Постреливали где-то за окном, но не очень часто. Видно, у большевиков кончались патроны...
— Как и у нас, дорогая Любовь Ефимовна, как и у нас, — едва ли она заметила улыбку на его губах.
Деренталь по-прежнему коньячком занимался. А Любовь Ефимовна что могла сказать? Только одно:
— Всё-таки вы несносный человек, Борис Викторович.
— Вас-то не снести, Любовь Ефимовна? Помилуйте, вполне снесу, на ручках, если хотите.
— Хочу! Хочу!
Она уже сидела у него на коленях, ожидая, когда ещё выше поднимут. Она была неподражаема в своей милой искренности, эта полупевица, полутанцовщица, полужена, полуэмансипе.

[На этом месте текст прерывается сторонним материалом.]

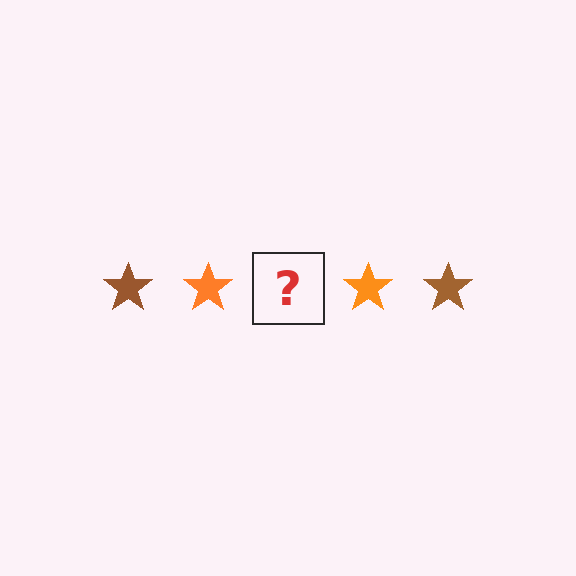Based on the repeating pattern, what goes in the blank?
The blank should be a brown star.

— Что же вы меня не несёте? Неподъёмна?
— В полном подъёме. Куда ж изволите?
— В кровать! В тёплую кроватку, разумеется.
Деренталь попивал из каких-то глухих дебрей ею же добытый коньяк и, в отличие от гостя и сожителя, посмеивался вполне открыто и благодушно. Всё это его не касалось. Жена? Любовница? Какая разница. Ведь жизнь — игра, не так ли, милые-хорошие?
— Не так... — вроде как его мысли читали, но совсем о другом: — Не так вы меня берёте!
— А как же, позвольте вас спросить?
— Женщин не спрашивают. Женщин берут и...
— ...и?..
— Люляют!
Деренталю после нескольких отличнейших рюмочек весело:
— Ну и язык у тебя, Любаша!
— А что — язык? Что, Сашенька?..
Она спрыгнула с одних коленей и перескочила на другие.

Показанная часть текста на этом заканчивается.